Although it’s been repeated countless times, it still needs to be said again. Investors who insist on dividends of more than 5% are taking on more risk than those who live in the 2-4% range.
This doesn’t mean that there isn’t value in the high-yield market, because there are some terrific stocks there that trade at cheap valuations with decent long-term prospects. Some of these stocks pay huge dividends that are actually supported by earnings. It’s sometimes difficult to find them among the duds, but they certainly exist.

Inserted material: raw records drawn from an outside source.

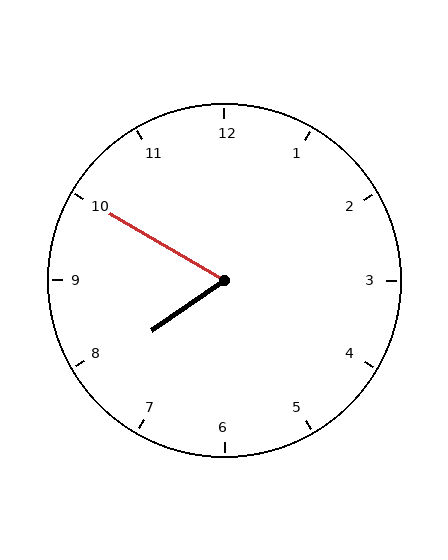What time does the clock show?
7:50.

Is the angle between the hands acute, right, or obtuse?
It is acute.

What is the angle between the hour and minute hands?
Approximately 65 degrees.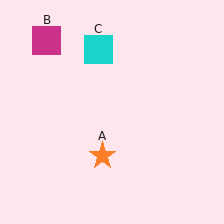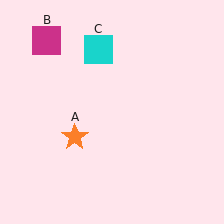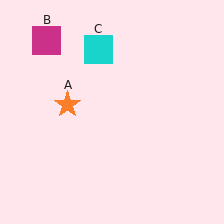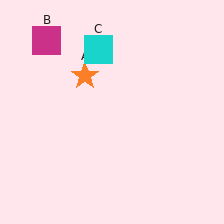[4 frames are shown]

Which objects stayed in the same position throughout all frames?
Magenta square (object B) and cyan square (object C) remained stationary.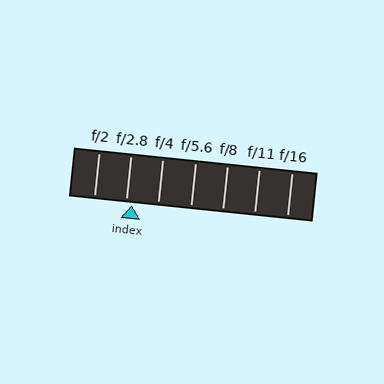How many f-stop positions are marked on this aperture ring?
There are 7 f-stop positions marked.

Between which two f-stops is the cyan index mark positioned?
The index mark is between f/2.8 and f/4.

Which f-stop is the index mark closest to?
The index mark is closest to f/2.8.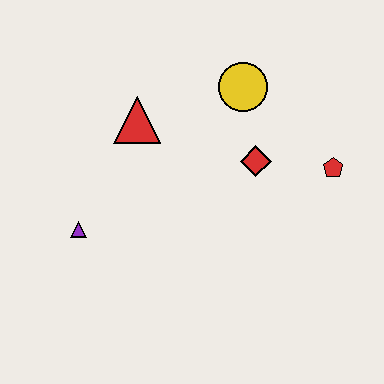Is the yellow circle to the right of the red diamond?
No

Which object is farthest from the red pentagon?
The purple triangle is farthest from the red pentagon.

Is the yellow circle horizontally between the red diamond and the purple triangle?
Yes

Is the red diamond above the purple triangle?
Yes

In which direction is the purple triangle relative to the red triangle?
The purple triangle is below the red triangle.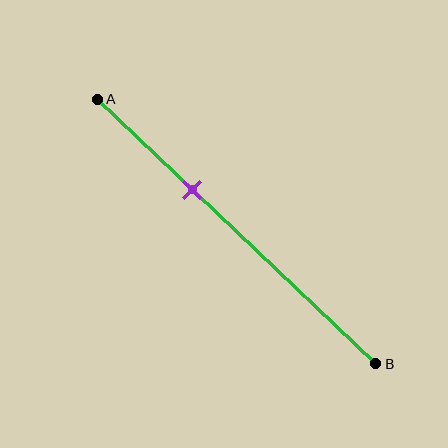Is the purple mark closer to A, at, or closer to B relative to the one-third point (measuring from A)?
The purple mark is approximately at the one-third point of segment AB.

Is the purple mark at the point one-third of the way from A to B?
Yes, the mark is approximately at the one-third point.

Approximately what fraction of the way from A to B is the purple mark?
The purple mark is approximately 35% of the way from A to B.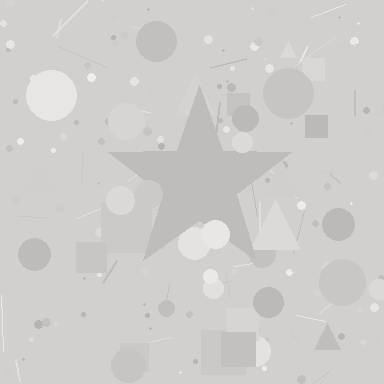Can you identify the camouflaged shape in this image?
The camouflaged shape is a star.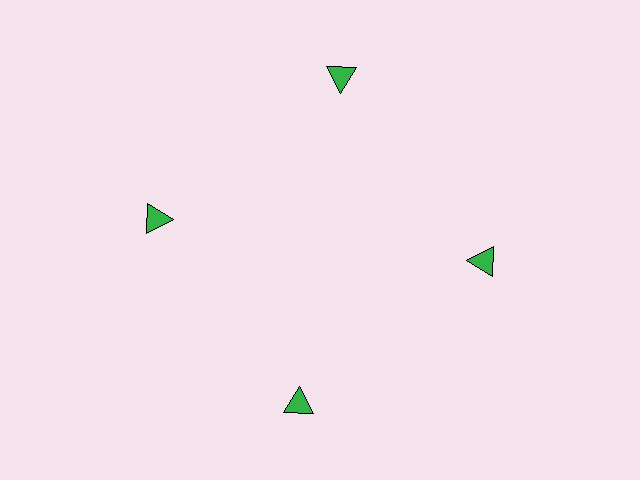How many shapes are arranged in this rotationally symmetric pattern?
There are 4 shapes, arranged in 4 groups of 1.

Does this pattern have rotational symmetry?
Yes, this pattern has 4-fold rotational symmetry. It looks the same after rotating 90 degrees around the center.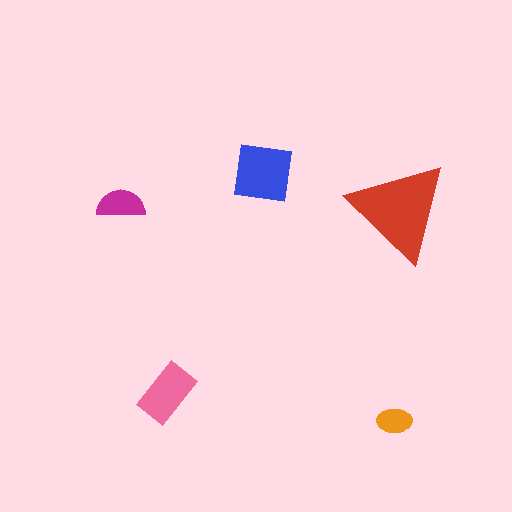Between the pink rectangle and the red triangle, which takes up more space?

Here are three high-yield stocks I believe have sustainable dividends over the long term.
H&R Real Estate Investment Trust (TSX:HR.UN) is suffering from the same issue as many of its peers. It has significant exposure to the Albertan market at a bad time for that province’s economy.
Even through these headwinds, the company is performing fine. The company owns more than 44 million square feet of leasable area over more than 300 buildings as well as a 33% stake in Echo Realty, which owns 205 properties in the United States. It has enough exposure outside Alberta to weather this storm, no matter how bad it gets.
For 2015, H&R delivered $1.95 in funds from operations per share, which puts the company’s shares at approximately 11 times trailing earnings. That’s a very reasonable valuation in today’s market. Shares pay a dividend of $0.1125 each per month, which works out to an annual payout of $1.35 and a yield of 6.2%. It also represents a payout ratio of under 70%, which is one of the lowest in Canada’s whole REIT sector.
In short, H&R’s dividend is rock solid.
If you’re excited about H&R’s 6.2% dividend, you’ll probably be pretty ecstatic about Directcash Payments Inc. (TSX:DCI) and its 11.4% yield. No, that’s not a typo.
Directcash is in the private-label ATM business. It provides ATMs to places like bars, convenience stores, and stadiums in exchange for a cut of the fees generated by users as they take cash out. The company is the largest of its kind in Australia and the second-largest in Canada.
Many investors are scared mobile payments will render the ATM obsolete, but thus far nothing could be further from the truth. Directcash has reported that transactions are actually going up, and the company continues to gain traction in its newest venture, which is processing debit and credit card payments.
In 2015, Directcash generated funds from operations of $2.66 per share while paying dividends of $1.44 per share. That’s a payout ratio of just 54%, which is about as low as you’ll find for a stock paying out an 11.4% dividend.
Inter Pipeline Ltd. (TSX:IPL) looks to be a pretty good company to own over the long term.
The company is positioned well in the oil sands region, quietly becoming the pipeline of choice for many producers. This focus on Alberta is a much better operating strategy compared to some of its peers, who must get big, new projects approved by multiple provinces. That takes a lot of time and energy, never mind the money invested into public relations.
The company also has very easy expansion potential. Its three major oil sands pipelines are only operating at about 50% of installed capacity. Once new projects come online in the region, improved earnings should come quickly after.
Inter Pipeline pays a dividend of 6.2%. This dividend appears to be quite safe, with the payout only coming in at about 70% of funds from operations. Additionally, it has raised dividends 13 consecutive years in a row, a streak management probably doesn’t want to break.